According to a September 2006 report by the advocacy group Families USA, more than 280,000 children in the commonwealth are uninsured. An estimated 264,000 children are uninsured in New Jersey.
President Bush's proposed budget calls for about $5 billion on top of the baseline of $25 billion in additional federal funds over the next five years. An analysis by the Children's Health Fund, an advocacy group in New York City, suggests that a minimum of $13 billion on top of the baseline is needed to maintain the current enrollees in the program.
"Reauthorization by itself is not enough," said Dr. Irwin Redlener, president of the Children's Health Fund.
An additional $60 billion over five years on top of the baseline would be needed to cover the nine million uninsured children.
"Does the administration want 1.4 million children - at least - between now and 2012 to lose their insurance coverage?" Casey told a small crowd of supporters. Administration officials say that the states receive a fixed amount of federal money each year, and that individual children do not have a legal entitlement to benefits. Secretary of Health and Human Services Michael Leavitt said that states could avoid shortfalls in funding by managing their programs better.
Casey was joined at the rally by Republican Sen. Orrin Hatch of Utah, who said: "The need for CHIP today is greater than ever. Now is the time for Congress to act and ensure that all of America's children are provided with the care they are entitled to receive."

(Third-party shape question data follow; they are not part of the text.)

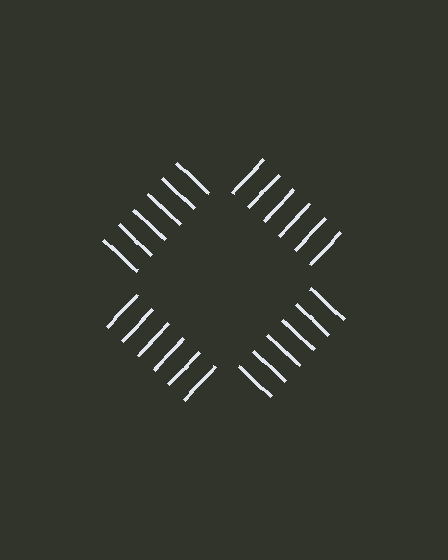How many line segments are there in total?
24 — 6 along each of the 4 edges.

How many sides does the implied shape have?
4 sides — the line-ends trace a square.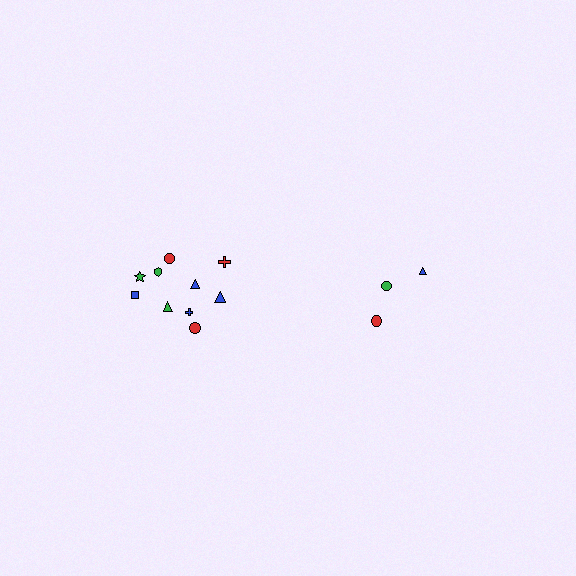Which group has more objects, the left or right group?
The left group.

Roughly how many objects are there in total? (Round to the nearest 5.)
Roughly 15 objects in total.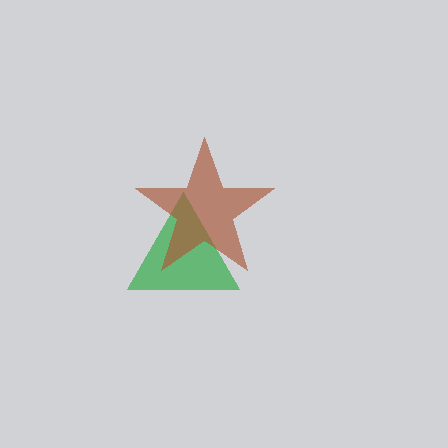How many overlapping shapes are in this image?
There are 2 overlapping shapes in the image.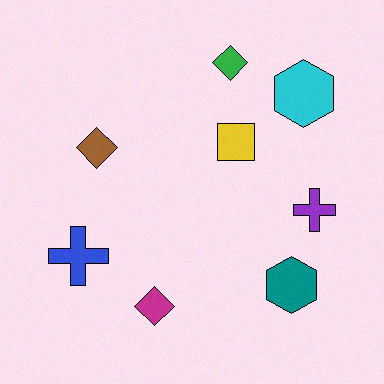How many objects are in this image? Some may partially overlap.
There are 8 objects.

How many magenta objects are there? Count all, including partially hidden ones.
There is 1 magenta object.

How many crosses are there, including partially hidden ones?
There are 2 crosses.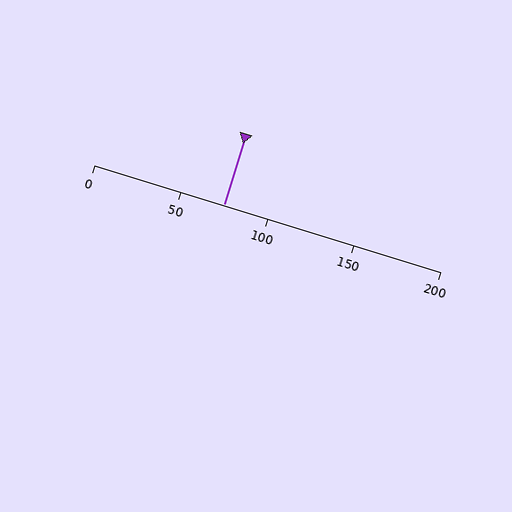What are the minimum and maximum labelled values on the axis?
The axis runs from 0 to 200.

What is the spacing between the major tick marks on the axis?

The senators and Reps. Frank Pallone (D., N.J.) and Jim Ramstad (R., Minn.) spoke outside the Russell Senate Office Building in front of a blue mobile medical unit that was en route to New Orleans to aid children suffering from the effects of Hurricane Katrina.
Casey noted that the SCHIP program was fully supported by his father's two Republican successors in Harrisburg, Govs. Tom Ridge and Mark Schweiker.
"Gov. Rendell wants to move in the opposite direction of the president," Casey said.
Indeed, at a recent session at the White House, some Democratic and Republican governors told Bush that they regarded funding for children's health insurance as vital as funding for the Iraq War.
Rendell said after that meeting that Bush's budget request was "clearly insufficient" to continue coverage for the six million enrollees.
As Rendell framed the issue: "Should we be giving tax cuts to billionaires and millionaires or should we be giving health care to children?"